REPUBLIKA.CO.ID, JAKARTA -- Seorang pria ditembak Satuan Tugas (Satgas) Tinombala di sekitar kawasan hutan di Poso, Sulawesi Tengah, Senin (18/7) sore. Pria tersebut diduga kuat merupakan pemimpin gerakan teror Mujahidin Indonesia Timur (MIT), Santoso alias Abu Wardah, yang selama ini tengah diburu oleh pihak keamanan.
Ketua DPR RI, Ade Komarudin, pun mengungkapkan apresiasi terhadap pihak kepolisian atas strategi yang diterapkan dalam upaya mereka menangkap Santoso. Menurut Ade, strategi yang digunakan pihak kepolisian adalah dengan menutup akses logistik terhadap kelompok Santoso. Strategi ini, tutur Ade, sempat juga digunakan saat aparat kemanan menumpas pemberontakan DI/TII.

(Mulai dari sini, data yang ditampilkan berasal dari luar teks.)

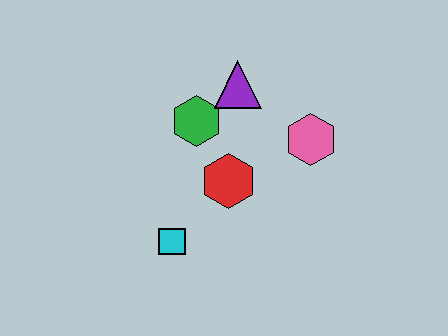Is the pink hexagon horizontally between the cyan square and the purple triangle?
No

''Jadi mereka di sini tidak punya akses mendapat logistik, ini cara, menurut saya, cara cerdas untuk menangkap teroris seperti sekarang,'' kata Akom, sapaan akrab Ade, kepada wartawan di Kompleks Parlemen, Senayan, Jakarta Pusat, Selasa (19/7).
Tidak hanya itu, secara khusus Ade juga menyampaikan apresiasi terhadap kinerja Kepolisian dalam keberhasilan menangkap Santoso.

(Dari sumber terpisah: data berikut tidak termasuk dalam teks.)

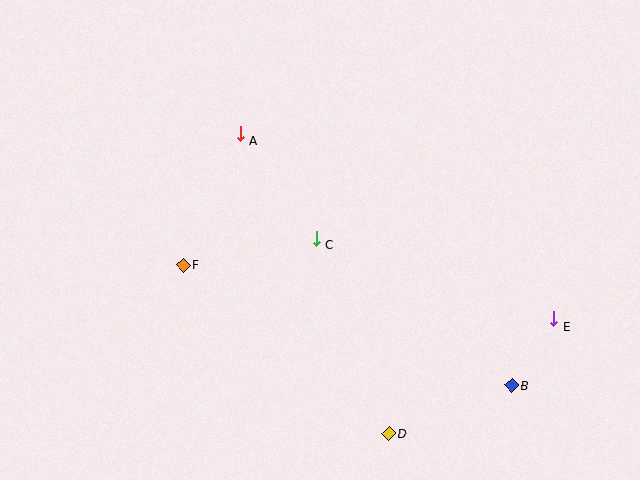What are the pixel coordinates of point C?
Point C is at (316, 245).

''Kami harus harus memberi apresiasi terhadap kepolisian atas prestasinya ini. Kami apresiasi pak Tito (Kapolri Jenderal Pol, Tito Karnavian) dan jajarannya yang dapat menangkap Santoso dengan elegan,'' kata politisi Partai Golkar tersebut.
Kendati begitu, Akom menegaskan, meskipun pria yang diduga Santoso tersebut sudah tertangkap, namun upaya memutus jaringan terorisme di Indonesia belum sepenuhnya selesai. Penyelasaian masalah terorisme, tutur Akom, tidak bisa hanya menggunakan pendekatan keamanan.
''Saya pastikan tidak (terputusnya jaringan teroris di Indonesia pasca kematian Santoso). Urusan terorisme ini harus diketahui akar masalahnya dimana. Pendekatannya bukan hanya keamanan tapi juga pendekatan ideologi, pendidikan, agama,'' tutur Akom.
Di sisi lain, penangkapan terhadap pria diduga kuat Santoso ini, lanjut Akom, dapat memicu para anggota DPR untuk segera mempercepat pembahasan revisi UU Terorisme. Saat ini, DPR memang tengah berupaya menyelesaikan revisi UU Terorisme melalui Panitia Khusus (Pansus).
''Tapi untuk soal konten (revisi UU Terorisme), karena Indonesia negara demokrasi, maka semua pemangku kepentingan harus memperjuangkan seluruh pandangan. Tentu UU ini harus dapat mengakomodir semua kepentingan itu,'' katanya.